No Sweetener For You (Do Coffee Shops Go Too Far?)
You can divide coffee shops, these days, into two categories: those pushing the sugar (Starbucks, The Coffee Bean, Dunkin' Donuts) and those scorning the sweet stuff. Most of us start out in the former camp--I began my coffee-drinking habits with Frappuccinos--and migrate to the latter camp, the independent coffee shop where the beans are of the finest quality and the baristas glare at you if they see you shaking Sweet N' Low into your iced macchiato. That glare, though, isn't necessarily encouraged by coffee shop owners: at most of the indy coffee shops I frequent in New York and L.A. (Joe, Gorilla, Commissary, Intelligentsia) sweetener is offered up in a myriad of forms: blue, pink, white little packets and a big bottle of simple syrup to address your iced coffee drink needs. Last week, however, I visited a coffee shop that L.A. Weekly just named Best Coffee Shop 2013--Handsome Coffee--and discovered that sweetener isn't offered in any of its forms. No pink packets, no blue packets, no sticky syrup bottle. If you want sugar in your coffee, you've got to go somewhere else.

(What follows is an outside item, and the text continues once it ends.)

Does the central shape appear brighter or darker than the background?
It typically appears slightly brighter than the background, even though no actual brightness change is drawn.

Reactions to this fact are fairly divided among people that I know. Tien Nguyen, who selected Handsome as the Best Coffee Shop 2013 for L.A. Weekly and who you'll hear on tomorrow's podcast, explained that Handsome's not denying you sweetener, they're just not offering it because they don't think the coffee needs it. Celebrated pastry chef Gina DePalma, on the other hand, reacted on Twitter this way: "My response to this policy contains an obscenity. That's why I'm saying it in my head."
The abruptness of this policy didn't jar me as much as it might have if I hadn't experienced something like it elsewhere. But my local coffee shop, Cognoscenti Coffee--which Tien named Best New Coffee Shop in 2011, so maybe Tien is the mastermind behind all of this!--doesn't offer simple syrup for iced coffee drinks, though they'll add a squeeze of honey or agave to an iced latte before they shake it. When I complained about this on Twitter, New York Times coffee guru Oliver Strand echoed Tien's sentiments about the coffee not needing the sugar. So I took to drinking my iced lattes--(actually, I order iced cortados because there's less milk)--with no sugar and found Tien and Oliver to have a valid point. This particular coffee, with its delicate flavors and aromas, would get swallowed up by sweetener. Same at Handsome where the sugarless coffee drink allowed me to really taste the coffee. I get it. The policy is there to open your eyes to the coffee's true flavor. But does that make the policy right?
Well, as I say in the podcast, how you feel about this policy probably says something about how you feel about government. For those who think government is too big, who resent the idea of being told which doctor to go to or how large your soda should be, this policy will be an outrage. Personal freedom is the hallmark of a free society and if I want to put sugar in my coffee, damn it, no hipster barista is going to stop me. Hell, I'll bring my own simple syrup in a flask and to hell with them!
Those who don't mind government intervention, however, who see the good of a benevolent hand guiding you in the right direction might not have as much of a problem with this. Heck, those baristas sure know a lot about coffee and who am I to argue with a policy that's meant to further my enjoyment? And sugar's not good for me anyway, so may as well try it without. Bottom's up!
Me? I'm somewhere in the middle. I think it's ok for a coffee shop to suggest that you not sweeten your coffee--maybe with a sign or by keeping the sweetener behind the counter--but by absolutely denying customers the right to sweeten their own coffee, they're going a step too far, bullying their customers into submission rather than pointing their customers in the right direction. And, honestly, having had these lighter roasts with their floral notes over-described on bean bags as "pear-like" with "a whisper of licorice," I prefer a strong, dark roast contrasted with a hit of sugar (but only in iced drinks; I take my warm coffee drinks without sugar except for traditional brewed coffee, then I do add sugar and milk). But why am I hiding that fact in parentheses? That's my own personal coffee-drinking style and I should be allowed to express that style wherever I go without being judged.
Someone, though, compared it recently to asking for ketchup at a fine restaurant. And if you think about it that way, I can see why these baristas who spend their days living around coffee would take such offense at someone like me adulterating the coffee with sugar. Which is why I don't think Handsome should change its policy: there are so many good coffee shops out there, it doesn't matter if the rules at some of them aren't democratic. When it comes to which ones to patronize, the choice is yours.